Richard Bowker, the head of the railway network, is on the verge of being forced out of his job because of a government plan to dramatically curtail the powers of his organisation, according to senior sources.

The chairman of the Strategic Rail Authority is said to be furious at the shake-up of the management of Britain's beleaguered railways to be announced on Monday by the Transport Secretary, Alistair Darling. As well as the demotion of the SRA, Mr Darling will reveal a plan to strip the Health and Safety Executive (HSE) of its responsibility for the railways.

Rumours swept the rail industry yesterday that Mr Bowker had cleared his desk and left the SRA, although that could not be confirmed. Industry sources also said he had cleared his diary and had not been attending pre-arranged meetings for much of the past week.

Mr Bowker has told friends he has no intention of resigning, which suggests the Government may have to sack him.

Some senior figures in the industry characterised Monday's proposed announcement as "Rearranging the deckchairs on the Titanic.'' But, with 18 months to go to a possible election, the Government believes the industry is still hopelessly fragmented and in dire need of more centralised control to boost its performance.

Mr Darling is expected to set out options for reorganisation, which will include stripping the SRA of much of its independence and switching responsibility for safety from the HSE to his own department or to the new rail regulator who will take up his post in the summer.

In order to prepare the details, the Transport Secretary was a notable absentee from a cabinet meeting at Chequers yesterday. Senior officials at the SRA and the department cancelled all meetings involving outside agencies.

Few senior managers expect Mr Bowker to remain in his £250,000 job if his organisation is downgraded to an outpost of the Department for Transport. Officials at the ministry have already created a "shadow'' SRA within the department.

Speculation yesterday that Mr Bowker had already resigned or told ministers he intended to do so was denied by the SRA's chief spokesman.

On being asked the question by The Independent, he said: "In the spirit and letter of your inquiry, the answer is no, absolutely no. In any way you want to word it, no.''

However, the SRA chairman, a former senior director at Virgin Trains, has found his room for manoeuvre being limited. A draft annual strategic plan submitted to Mr Darling's department by the SRA was scrapped amid concerns about its implications for public spending. It is proposed a fresh document be published in the wake of the Chancellor of the Exchequer's comprehensive spending review, due in the summer. Mr Bowker's pet project - a £35bn north-south high-speed line - has been postponed indefinitely.

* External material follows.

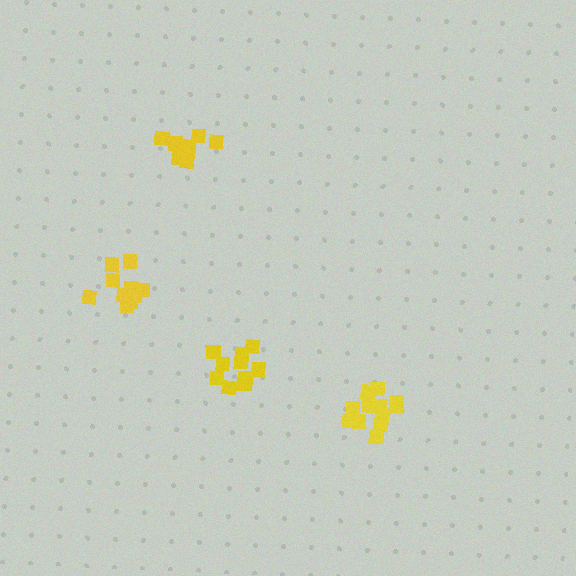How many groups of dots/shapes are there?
There are 4 groups.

Industry sources believe Richard Brown, chief executive of Eurostar and formerly group commercial director at National Express, which holds eight train franchises, could take over from Mr Bowker.

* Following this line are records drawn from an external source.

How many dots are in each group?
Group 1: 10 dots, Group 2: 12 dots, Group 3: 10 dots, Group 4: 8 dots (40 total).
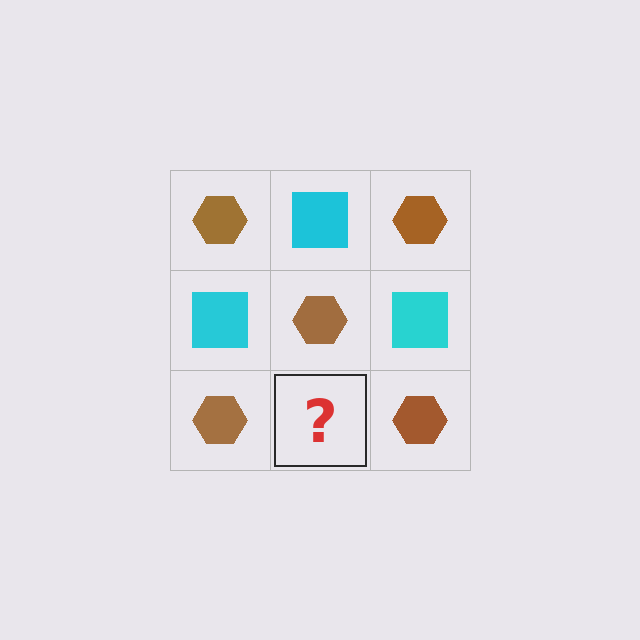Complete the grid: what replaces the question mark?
The question mark should be replaced with a cyan square.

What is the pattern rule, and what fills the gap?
The rule is that it alternates brown hexagon and cyan square in a checkerboard pattern. The gap should be filled with a cyan square.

A source said: "I can't see Bowker putting up with any restrictions on his ability to take decisions. At Virgin, he had huge scope to act as an entrepreneur. If the Government presses ahead with the plan, he would become a prisoner of the Civil Service. One thing is certain. If the Department for Transport takes over running the railways it is a guaranteed failure. Nobody there has any idea how to run a railway.''

Another senior figure said there were "huge troubles'' in the industry over funding. "Things are very tense. Running something which is over-budget is always pretty bloody, especially when the Government is involved. This is bloody with knobs on."

The HSE has also come in for intense criticism over its bureaucratic approach to the rail network. The executive's alleged penchant for committees and procedures led to the departure last year of Alan Osbourne, after just 11 months as the director of rail safety.